# DBSCAN Clustering on RS and Using Centroid, Apply to WS

In [None]:
import numpy as np
import pandas as pd
from sklearn.cluster import DBSCAN
from sklearn.preprocessing import StandardScaler
import matplotlib.pyplot as plt

# Load the RS dataset
rs_data = pd.read_csv('rs_data.csv')

# Standardize the features
scaler = StandardScaler()
rs_data_scaled = scaler.fit_transform(rs_data)

# Apply DBSCAN clustering
dbscan = DBSCAN(eps=0.5, min_samples=5)
rs_labels = dbscan.fit_predict(rs_data_scaled)

# Calculate the centroid of each cluster
centroids = []
for label in np.unique(rs_labels):
    if label != -1:  # Ignore noise points
        centroid = rs_data_scaled[rs_labels == label].mean(axis=0)
        centroids.append(centroid)
centroids = np.array(centroids)

# Load the WS dataset
ws_data = pd.read_csv('ws_data.csv')
ws_data_scaled = scaler.transform(ws_data)

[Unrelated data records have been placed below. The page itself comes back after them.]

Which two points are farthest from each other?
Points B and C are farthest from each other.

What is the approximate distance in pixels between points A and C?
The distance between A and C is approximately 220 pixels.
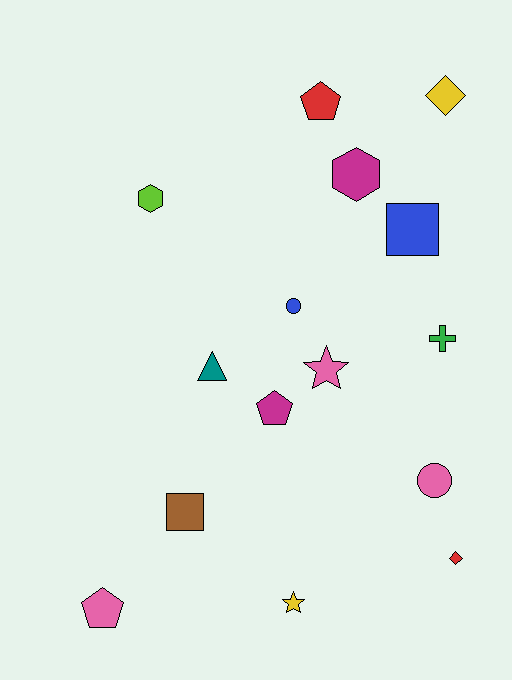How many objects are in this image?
There are 15 objects.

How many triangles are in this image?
There is 1 triangle.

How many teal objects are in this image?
There is 1 teal object.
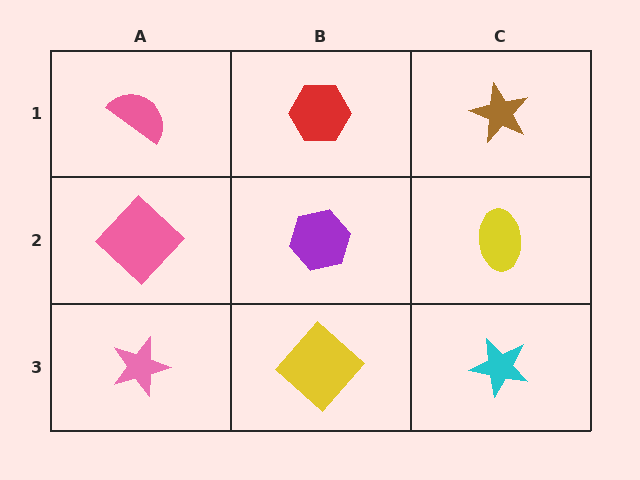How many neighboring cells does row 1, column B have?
3.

# Assign WS data points to the nearest centroid
ws_labels = []
for point in ws_data_scaled:
    distances = np.linalg.norm(centroids - point, axis=1)
    ws_labels.append(np.argmin(distances))
ws_labels = np.array(ws_labels)

# Plot the results
plt.figure(figsize=(10, 5))
plt.subplot(1, 2, 1)
plt.scatter(rs_data_scaled[:, 0], rs_data_scaled[:, 1], c=rs_labels, cmap='viridis')
plt.title('RS Data Clustering')
plt.subplot(1, 2, 2)
plt.scatter(ws_data_scaled[:, 0], ws_data_scaled[:, 1], c=ws_labels, cmap='viridis')
plt.title('WS Data Assigned to Centroids')
plt.show()